What he had never thought about before was whether his path-sense had something like peripheral vision. Could he be concentrating on one path, and yet still be able to sense other paths? Or were they all shut out?
Or was the facemask shutting them out?
Noxon didn’t have to put it into words. He only felt the need to be able to sense all the paths without losing track of the one that was slowing him. The facemask responded.
But not instantly, because of course it was slowing down along with him. Or . . . the question that had bothered him and Umbo from the start . . . were he and the facemask speeding up relative to the timeflow of the path? Speeding up, not by slicing time the way Param did, which meant skipping over microchunks of time, but really speeding up, five moments per moment, experiencing every bit of time and causality, but moving so rapidly compared to the normal timeflow that it seemed slower and slower to him.
It didn’t matter what was actually happening. He saw the path resolve into Ram Odin, and then Ram moved more and more slowly, until he was almost not moving at all.
Hold me at this speed, thought Noxon.
And the facemask responded, as quickly as a reflex. Noxon no longer had to concentrate on holding this relative speed and now he could look for something else.
He almost missed it. Because the little nubs of backward time were not human-sized or human-shaped. And they didn’t flicker. It was nothing like the paths. Except in color.
Only it wasn’t color. It was the attribute that Noxon thought of as color, because that’s how he described it to Father when he first started quizzing him about it. As a child he had even thought of them as blue and green, yellow and red. But it wasn’t color at all. It was something else, the attribute that made every person’s path just a little different from everybody else’s. And markedly different from the paths of animals, and the more-intelligent animals sharply divergent from those with lesser minds.
It’s the consciousness itself that I’m seeing. Not the molecules of the body passing through space and time, but the mind itself. Without physical substance, and yet inextricably tied to the body and brain. It had no dimension, but it had location—like the theoretical point in geometry. Only the color made it detectable at all. A thread of it. Wherever he paid attention to it, it became detectable for only the tiniest distance—the tiniest duration in time.
It was so hard not to reach out with his mind and attach to it. Because this seemed to him to be the purest path of all, the path within the path. He had to know if it was really a person or just something he was making up because he wanted so badly to see something.

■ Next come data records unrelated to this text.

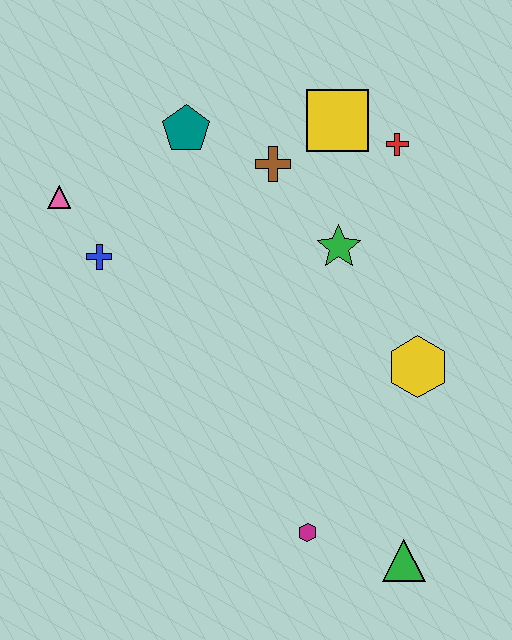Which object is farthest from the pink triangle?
The green triangle is farthest from the pink triangle.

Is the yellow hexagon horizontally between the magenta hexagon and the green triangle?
No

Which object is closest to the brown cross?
The yellow square is closest to the brown cross.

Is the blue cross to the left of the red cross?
Yes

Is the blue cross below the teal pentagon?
Yes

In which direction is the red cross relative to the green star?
The red cross is above the green star.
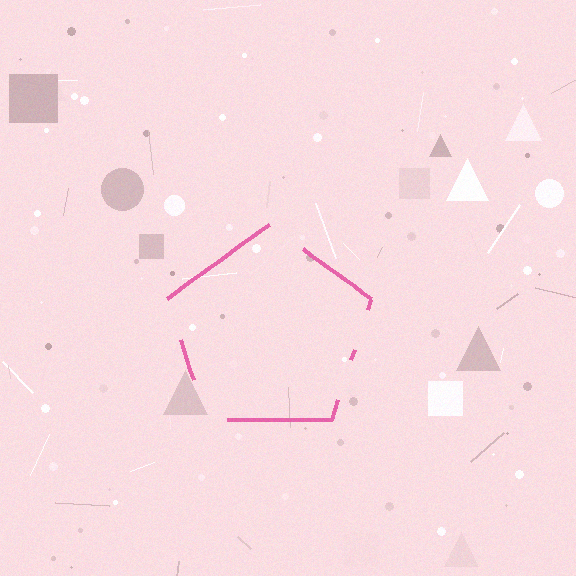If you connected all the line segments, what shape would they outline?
They would outline a pentagon.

Disaster if it was something, and he attached, and the molecules of his body were annihilated. Or if he simply appeared in the outbound ship, in the normal timeflow, and then had to explain himself to that Ram Odin, which would change all of the history of Garden, maybe cause it not to exist at all. And Ram and th
e mice, trapped in the backward flow—they would just see him disappear. All this effort wasted.
He held himself back. He did not attach. Instead, he let the facemask know that it was time to ease back to the regular speed of time.
He opened his eyes.
“Tell us when you’re going to start,” said Ram Odin.
“He’s already finished,” said the expendable. “Did it work?”
“Yes,” said Noxon. “I can do this. Once we’re close enough to Earth. And if I can bring the ship along with me. I think I can do this.”
“Then what are we waiting for?” asked Ram Odin. “Slice us forward in time.”
Noxon didn’t know why he hated the idea. “What’s the hurry?” asked Noxon.
“What’s the delay for?” asked Ram Odin.
“It’s life!” said Noxon, frustrated. “Things take time. That’s how it’s supposed to work.”
“For everybody else. But look what you can do!”
“Yes, I can speed and skip and go back and all kinds of things, and you know what? Most of the time I don’t gain anything by hurrying.”
“After years on this voyage,” said Ram Odin, “I can tell you that you don’t gain all that much by waiting, either.”
“Not waiting,” said Noxon. “You didn’t wait. You read. You talked with him.”
“I didn’t accomplish anything,” said Ram, “except to avoid being comatose for the jump.”
“You didn’t learn anything? None of your thoughts were worth having? None of your conversations had value?”
“It was boring,” said Ram Odin.
“You seemed interested enough at the time,” said the expendable. “Maybe it’s only boring to remember.”